The signature "high whining trill" Dylan referenced is the male mating call of the Magicicada, a North American species of periodical cicada that has a 13- or 17-year lifecycle. This cicada is divided into "broods," or a group of cicadas that emerge in a specific region at a regular interval.
What has been featured regularly in the news in recent months is Brood II, which in New Jersey is typically concentrated in the north with Princeton on its territorial outskirts, Horn said. Cicadas have "a tendency to be homebodies" and do not travel far beyond the region in which they emerge, he said.
Princeton is instead a prime breeding ground for Brood X, which will reemerge in 2021 (just as today's middle-school students ready for Commencement), Horn said. It was Brood X's 1970 incarnation that was the basis for Dylan's song. The prolonged drone of the last emergence, in 2004, can be heard in various online videos of Princeton Commencement speeches and daily life from that June.
"The chances that the cicadas will come out in Princeton this year are very low because it's not the right brood," Horn said. "This particular brood is likely to emerge in the surrounding region, but it won't be prominent here. Certainly not anything like when Bob Dylan wrote his song."
Adult cicadas are alive for only a few weeks after a disproportionately long grub life spent underground gorging on nutritious tree water, Horn said. Periodical cicadas spend their youth — which for humans is roughly the time between birth and graduating middle or high school — moving further underground to feed on the thickest, juiciest tree roots.
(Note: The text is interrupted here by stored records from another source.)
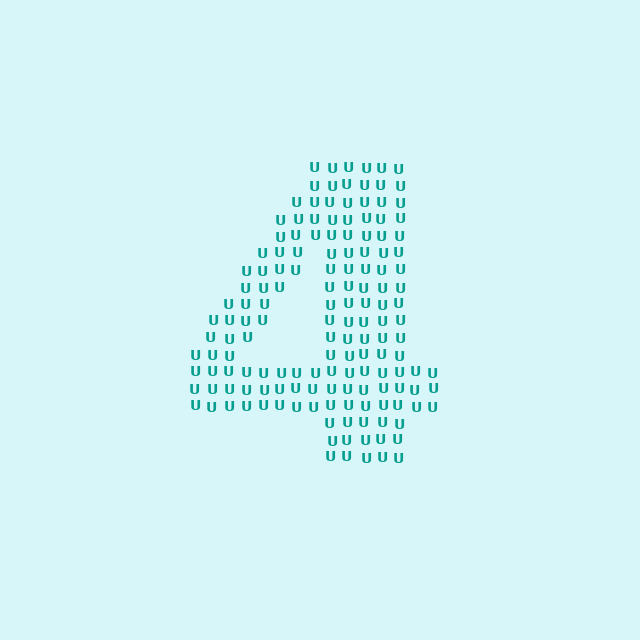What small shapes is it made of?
It is made of small letter U's.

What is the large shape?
The large shape is the digit 4.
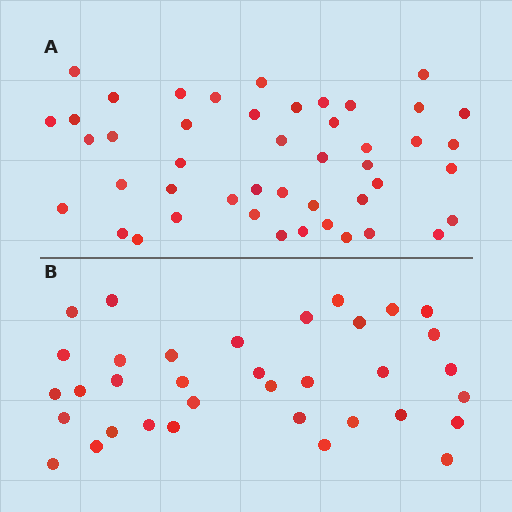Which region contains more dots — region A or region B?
Region A (the top region) has more dots.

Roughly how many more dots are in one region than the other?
Region A has roughly 12 or so more dots than region B.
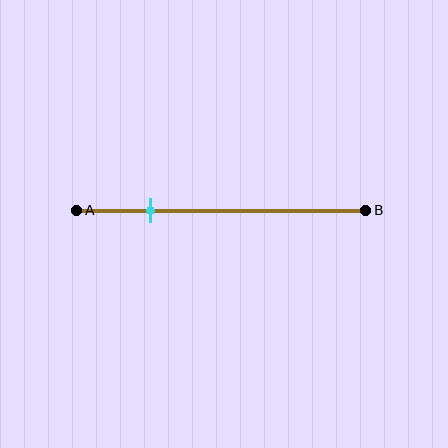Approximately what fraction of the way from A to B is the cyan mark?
The cyan mark is approximately 25% of the way from A to B.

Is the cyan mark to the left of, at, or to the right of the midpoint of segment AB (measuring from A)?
The cyan mark is to the left of the midpoint of segment AB.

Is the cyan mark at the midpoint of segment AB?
No, the mark is at about 25% from A, not at the 50% midpoint.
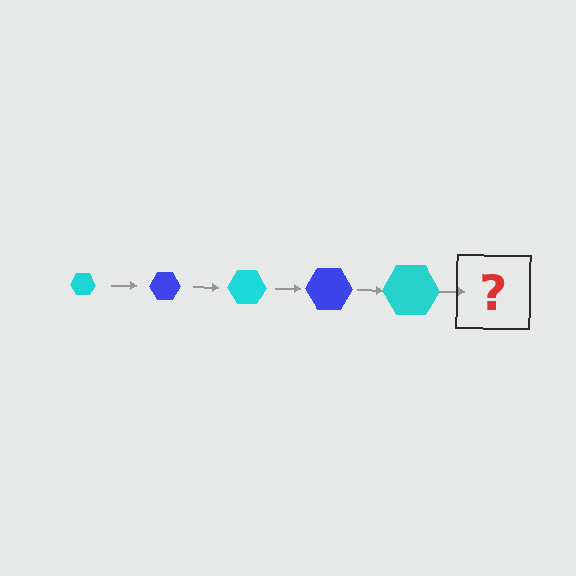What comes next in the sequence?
The next element should be a blue hexagon, larger than the previous one.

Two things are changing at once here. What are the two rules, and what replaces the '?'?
The two rules are that the hexagon grows larger each step and the color cycles through cyan and blue. The '?' should be a blue hexagon, larger than the previous one.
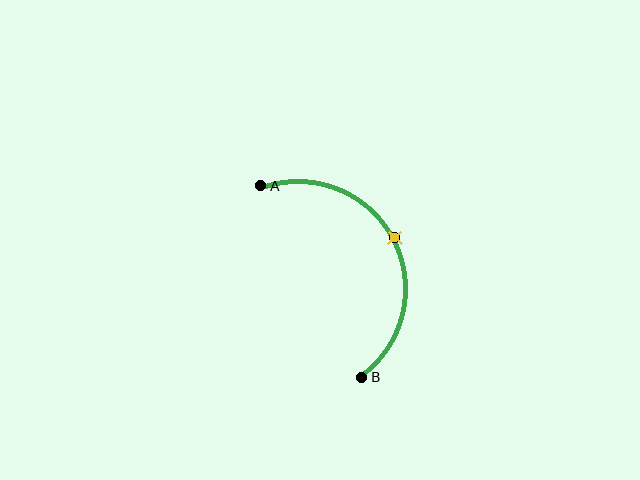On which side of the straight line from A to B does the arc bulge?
The arc bulges to the right of the straight line connecting A and B.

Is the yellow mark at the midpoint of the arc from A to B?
Yes. The yellow mark lies on the arc at equal arc-length from both A and B — it is the arc midpoint.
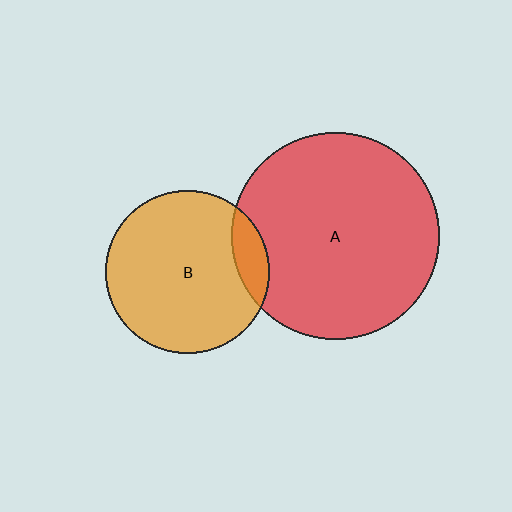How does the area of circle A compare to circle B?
Approximately 1.6 times.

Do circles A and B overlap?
Yes.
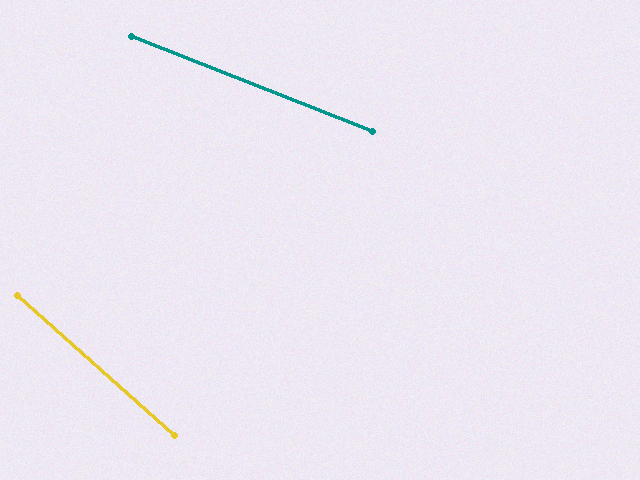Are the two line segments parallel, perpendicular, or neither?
Neither parallel nor perpendicular — they differ by about 20°.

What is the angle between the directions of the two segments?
Approximately 20 degrees.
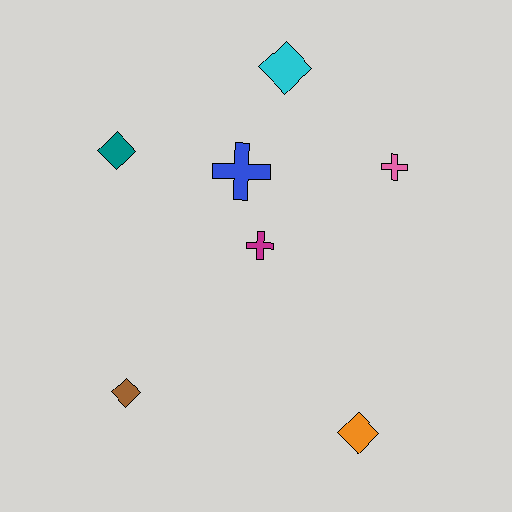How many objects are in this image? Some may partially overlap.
There are 7 objects.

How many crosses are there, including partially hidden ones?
There are 3 crosses.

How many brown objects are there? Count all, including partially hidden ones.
There is 1 brown object.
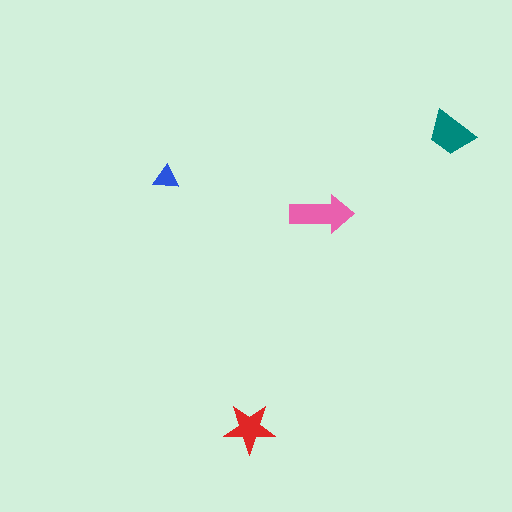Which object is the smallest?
The blue triangle.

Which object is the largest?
The pink arrow.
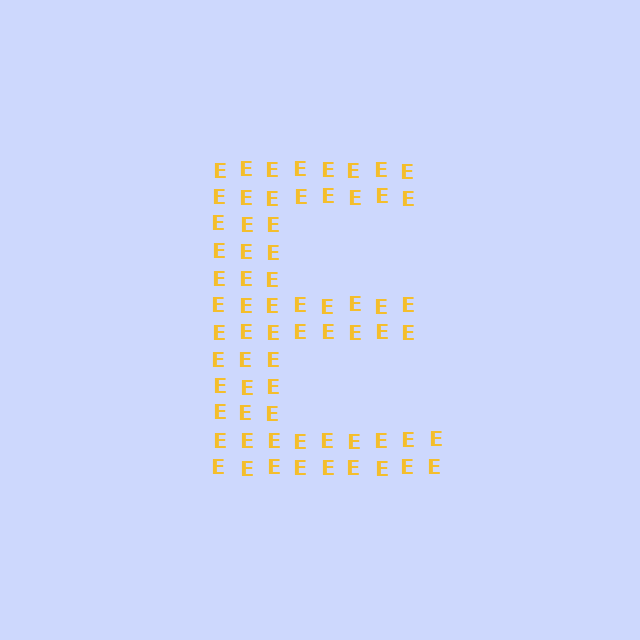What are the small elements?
The small elements are letter E's.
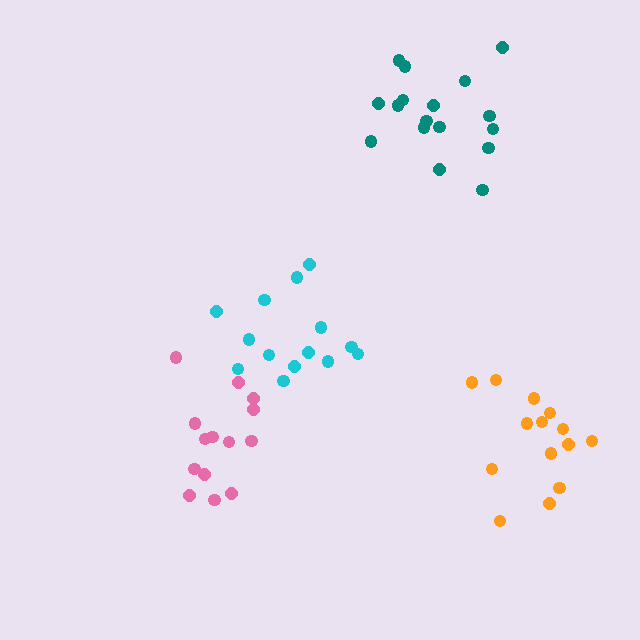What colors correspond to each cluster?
The clusters are colored: cyan, pink, orange, teal.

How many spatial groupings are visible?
There are 4 spatial groupings.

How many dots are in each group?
Group 1: 14 dots, Group 2: 14 dots, Group 3: 14 dots, Group 4: 17 dots (59 total).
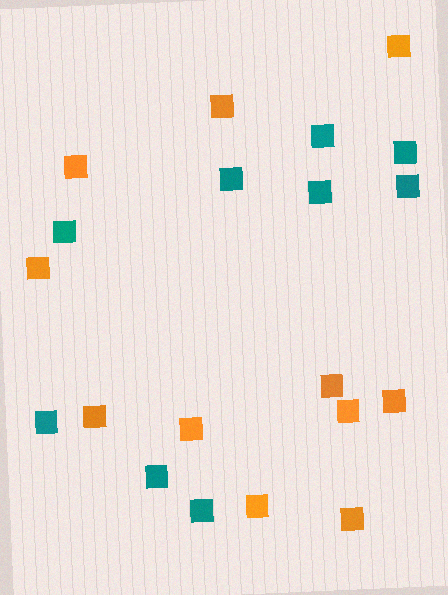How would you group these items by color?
There are 2 groups: one group of orange squares (11) and one group of teal squares (9).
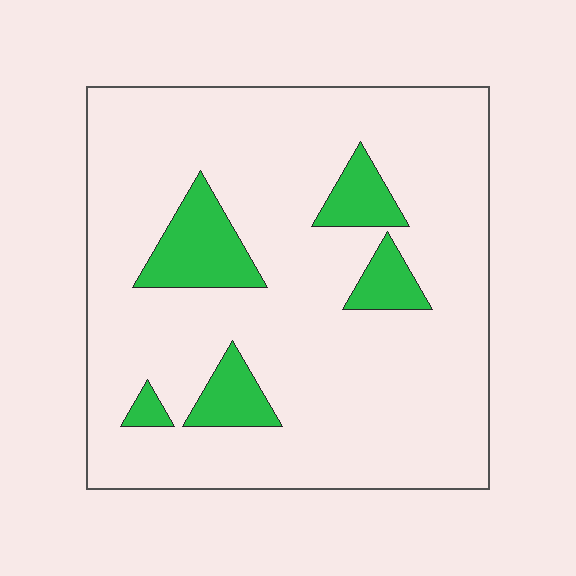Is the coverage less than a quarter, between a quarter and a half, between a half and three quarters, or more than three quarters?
Less than a quarter.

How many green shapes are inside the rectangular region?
5.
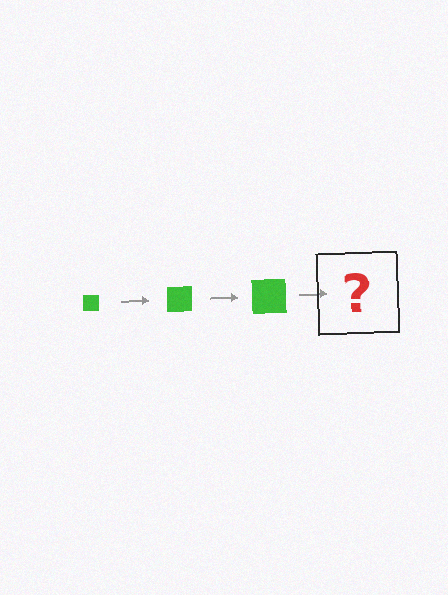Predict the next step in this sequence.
The next step is a green square, larger than the previous one.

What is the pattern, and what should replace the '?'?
The pattern is that the square gets progressively larger each step. The '?' should be a green square, larger than the previous one.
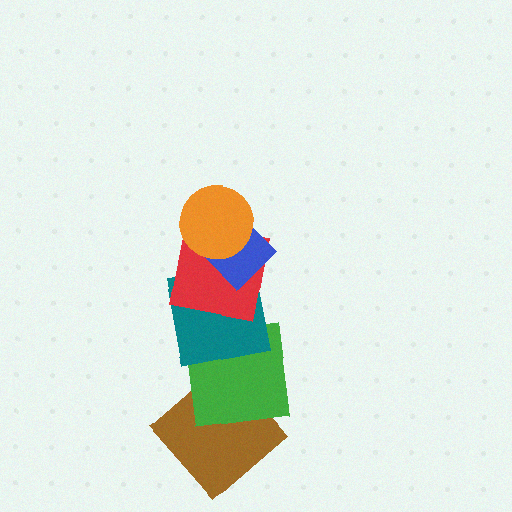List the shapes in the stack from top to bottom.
From top to bottom: the orange circle, the blue diamond, the red square, the teal square, the green square, the brown diamond.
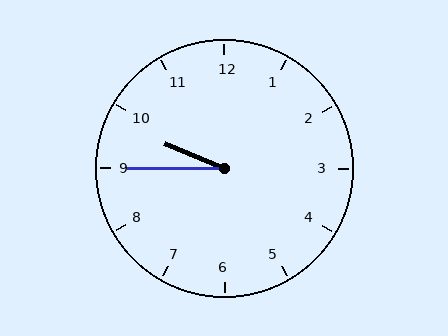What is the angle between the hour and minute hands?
Approximately 22 degrees.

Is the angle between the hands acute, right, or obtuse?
It is acute.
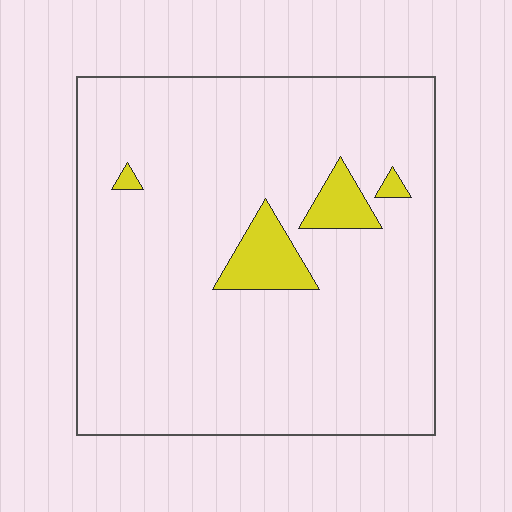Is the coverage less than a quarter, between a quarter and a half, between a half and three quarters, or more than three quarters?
Less than a quarter.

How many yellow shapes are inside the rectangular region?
4.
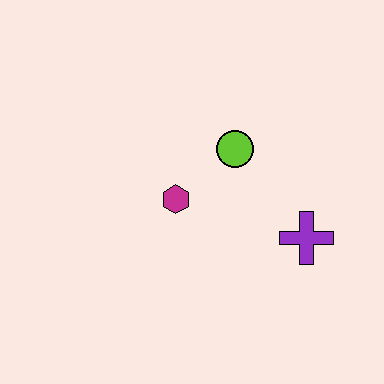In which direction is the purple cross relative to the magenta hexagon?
The purple cross is to the right of the magenta hexagon.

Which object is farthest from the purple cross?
The magenta hexagon is farthest from the purple cross.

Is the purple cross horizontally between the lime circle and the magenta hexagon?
No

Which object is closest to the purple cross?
The lime circle is closest to the purple cross.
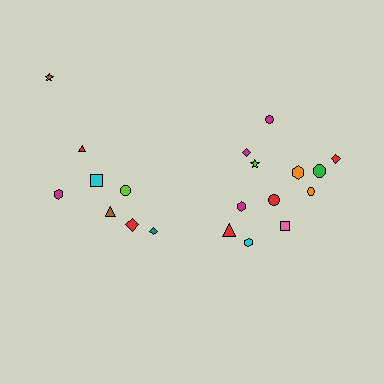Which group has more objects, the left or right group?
The right group.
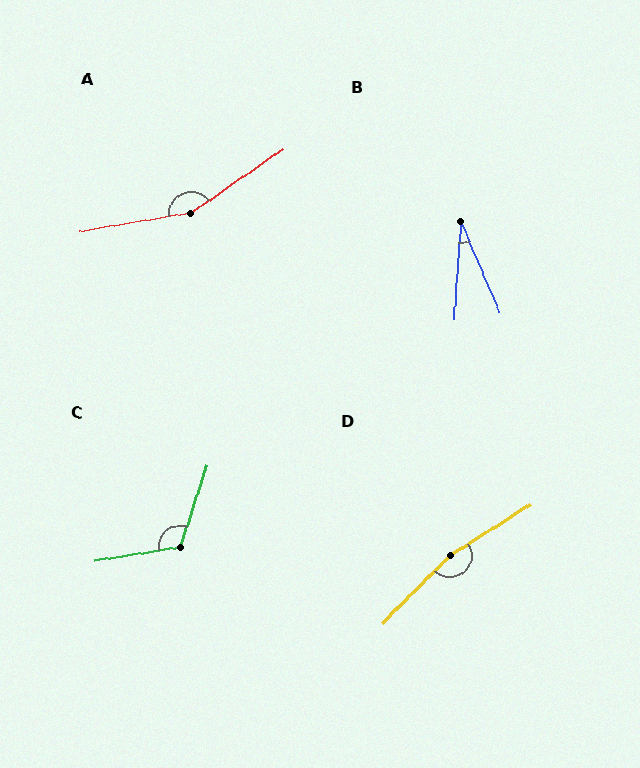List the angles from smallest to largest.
B (27°), C (117°), A (155°), D (167°).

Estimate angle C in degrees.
Approximately 117 degrees.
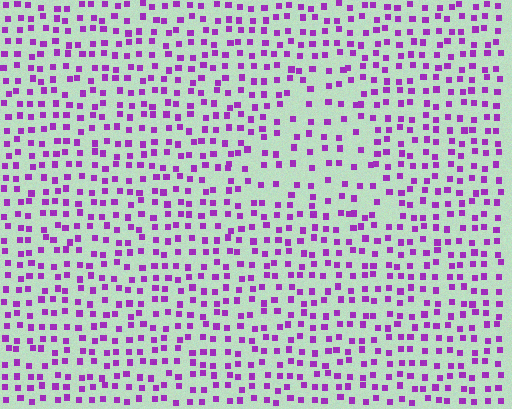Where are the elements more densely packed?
The elements are more densely packed outside the triangle boundary.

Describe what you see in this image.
The image contains small purple elements arranged at two different densities. A triangle-shaped region is visible where the elements are less densely packed than the surrounding area.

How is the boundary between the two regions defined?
The boundary is defined by a change in element density (approximately 1.7x ratio). All elements are the same color, size, and shape.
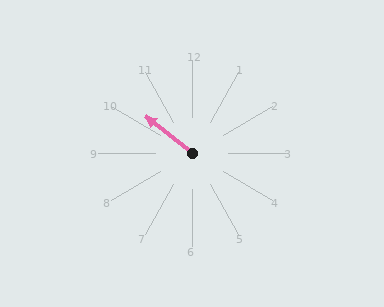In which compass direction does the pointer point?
Northwest.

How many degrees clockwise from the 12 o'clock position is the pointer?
Approximately 309 degrees.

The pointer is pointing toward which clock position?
Roughly 10 o'clock.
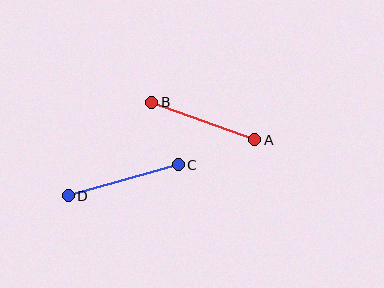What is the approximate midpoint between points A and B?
The midpoint is at approximately (203, 121) pixels.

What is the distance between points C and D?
The distance is approximately 115 pixels.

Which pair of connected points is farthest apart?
Points C and D are farthest apart.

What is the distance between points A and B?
The distance is approximately 110 pixels.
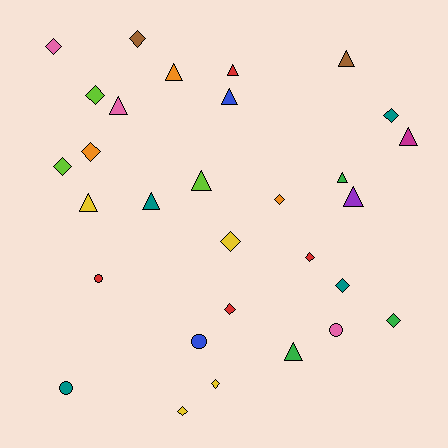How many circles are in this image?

As these nymphs approach adulthood, they burrow toward the surface to emerge more or less in unison once the soil temperature is more than 63 degrees Fahrenheit. In northern states such as New Jersey this occurs around early June. The nymphs then find a leaf on which to perch and undergo their transformation into winged adults.
The adult cicadas emerge from their juvenile exoskeletons with characteristic large wings and bulbous red eyes. They also are white for the first hour or so before taking on their customary dark green color. And so begins the final phases of the cicada's life, one spent hurriedly mating and laying eggs for the next generation. Males gather into "choruses" to amplify the drone — which collectively can reach 100 decibels, or as loud as a motorcycle — that wanting female cicadas find irresistible.
The presiding explanation for the insect's lengthy lifespan is that, well, any specialized predator that can wait several years before it eats again "would have to be really, really specialized," Horn said. The annual cicada that emerges every August can relate — it is the sole prey of the brutal cicada killer wasp, which paralyzes the unwitting cicada, lays an egg on it and leaves it for the wasp larva to chow on. Periodical cicadas such as Magicicada have no such foe, Horn said. But that does not mean the insect can rest assured.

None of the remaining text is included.